November is Financial Literacy Month in Canada. The Financial Consumer Agency of Canada sponsors events and activities throughout the month to promote personal financial literacy. If you are focusing on making good financial decisions to achieve your financial goals, whether it is to reduce your debt or save for a house, we recommend you start by taking a look at what’s in your wallet.
How many credit cards do you carry? How many of these credit cards do you use regularly? In most circumstances you should really only need one major credit card in your wallet. While you may have a second credit card in your name for emergencies (in case your regular card is lost or stolen for example), only keep your primary card in your wallet. Using only one credit card can help you with your money management by helping you:
- Monitor your expenses much easier since most major purchases will be on one monthly statement. Review your statement each month not only to ensure that the purchases were made by you in the first place, but to ask yourself some critical questions about whether or not you are spending your money wisely.
- Simplify your bill payments each month. Having only one credit card bill to monitor will make sure you don’t accidentally miss any payments incurring unnecessary late payment fees and interest. If you are working towards getting out of credit card debt having one statement will keep you focused on paying off that debt quickly.

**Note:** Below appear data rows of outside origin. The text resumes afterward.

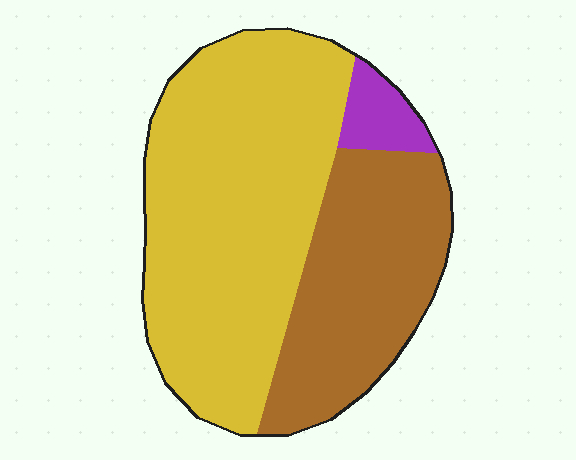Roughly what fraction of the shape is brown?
Brown takes up between a third and a half of the shape.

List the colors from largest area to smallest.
From largest to smallest: yellow, brown, purple.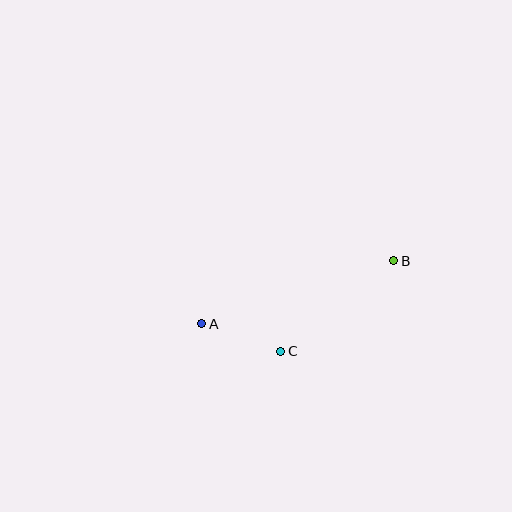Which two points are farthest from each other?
Points A and B are farthest from each other.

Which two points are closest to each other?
Points A and C are closest to each other.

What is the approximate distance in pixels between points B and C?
The distance between B and C is approximately 145 pixels.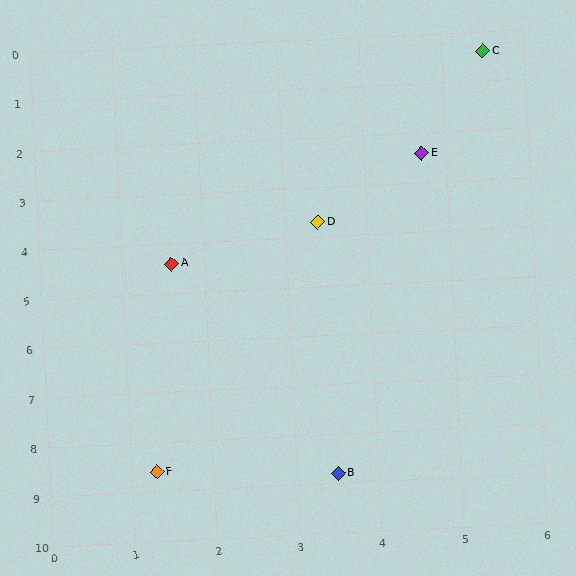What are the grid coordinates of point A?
Point A is at approximately (1.6, 4.4).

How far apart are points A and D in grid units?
Points A and D are about 1.9 grid units apart.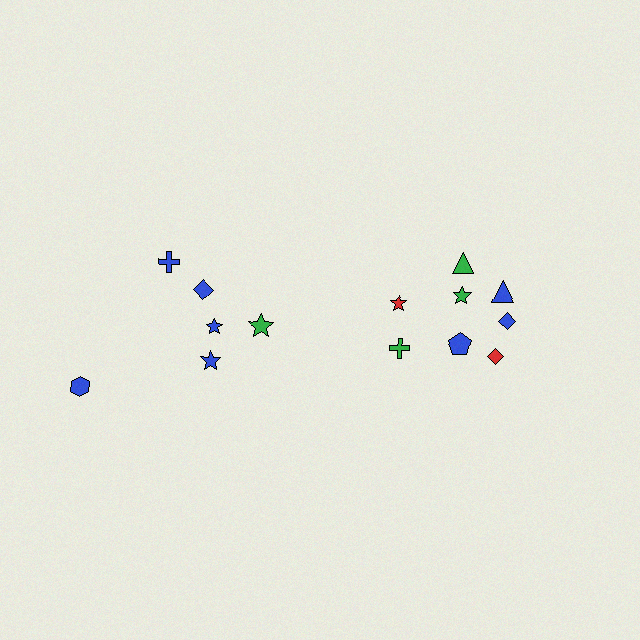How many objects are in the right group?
There are 8 objects.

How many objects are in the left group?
There are 6 objects.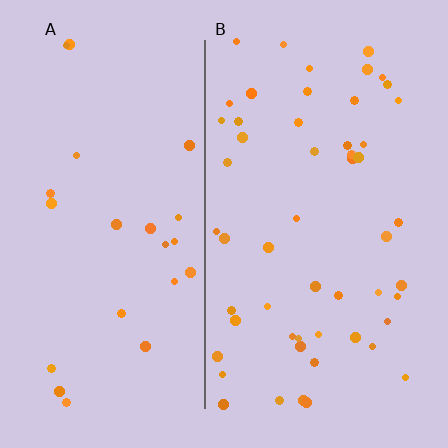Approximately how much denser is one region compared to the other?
Approximately 2.3× — region B over region A.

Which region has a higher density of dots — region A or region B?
B (the right).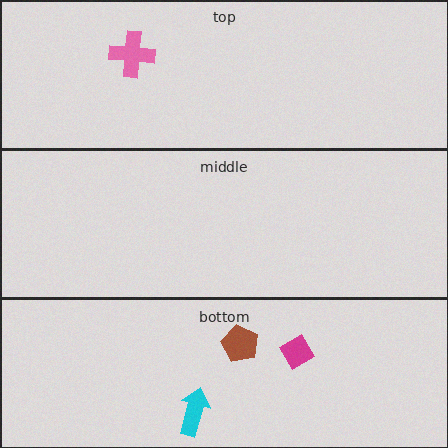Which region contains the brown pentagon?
The bottom region.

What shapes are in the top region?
The pink cross.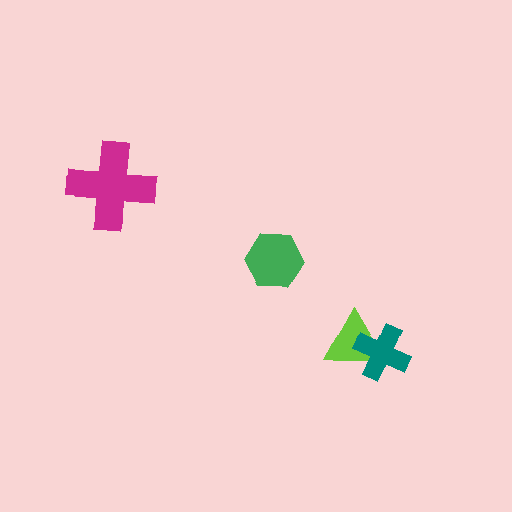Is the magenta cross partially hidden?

- If you have a points card, using one credit card for all of your credit purchases will maximize your rewards.
You may also decided to carry a specialized card such as a gas card if you are certain that the rewards program offered on that card is better than your primary card. Again keep these cards to a minimum and NEVER use high interest retail credit cards unless you are 100% certain you can pay the balance off within the statement period. Leave these at home and only use them if the store offers a significant discount for using the card.
If you are an impulse shopper, one of the wises financial decisions you can make is to limit yourself to using cash for non-essential items or “wants”. Keep only enough cash for a short period of time say $25 to $50. The goal is to limit yourself to enough to pay for small extras that you can afford like lunch out with friends or a movie. Don’t carry so much that if you spend it unwisely (or worse lose your wallet) you will have trouble paying the rent or buying groceries at the end of the month.
Used wisely, a debt card is not only convenient but often safer than carrying cash. Use your debt card for essential items like groceries and gas (“needs’). Go online at the end of every week and review your purchases. Like with your credit card statement, this will not only ensure that your debit card has not been a target of fraud, but will keep you focused on ensuring that you are spending money only where you should be.
Rewards Cards, Loyalty Cards
It seems that almost every store offers a rewards program today. Carry rewards cards for stores you visit frequently (grocery, gas, drug store etc) in your wallet. Place the remainder in a separate small portfolio at home. Bring them with you when you will be visiting one of these stores. Think wisely about loyalty cards. Earning points should never be the incentive for purchasing something. Check that the item you are purchasing is competitively priced before you choose to spend in a particular store because they offer rewards.
Keep any gift cards you have received in one place in your wallet. It is also a smart idea to review them every once in a while to see what gift cards you have before you go shopping. Ask yourself if the item you are looking for might be sold at a store where you have a gift card. When you use a gift card at a store, ask the store clerk to write the balance left somewhere on the card to help you keep track of what is left on the card. Have a gift card or balance on a card you are not likely to use? Consider asking around and trading with your friends to take better advantage of those unusual cards.
Keeping your goal in mind can be a good financial motivator. If your goal is to pay off debt, consider keeping a small chart with you tracking your progress towards reducing that debt. If you are saving for a major purchase, keep a picture of the item in your wallet. Take these motivators out and think about them if you are tempted to stray from your objectives.
Organizing your wallet to encourage good financial decisions is the good step towards achieving your financial goals. Use credit and financial tools wisely, and you will be more likely to stay on track.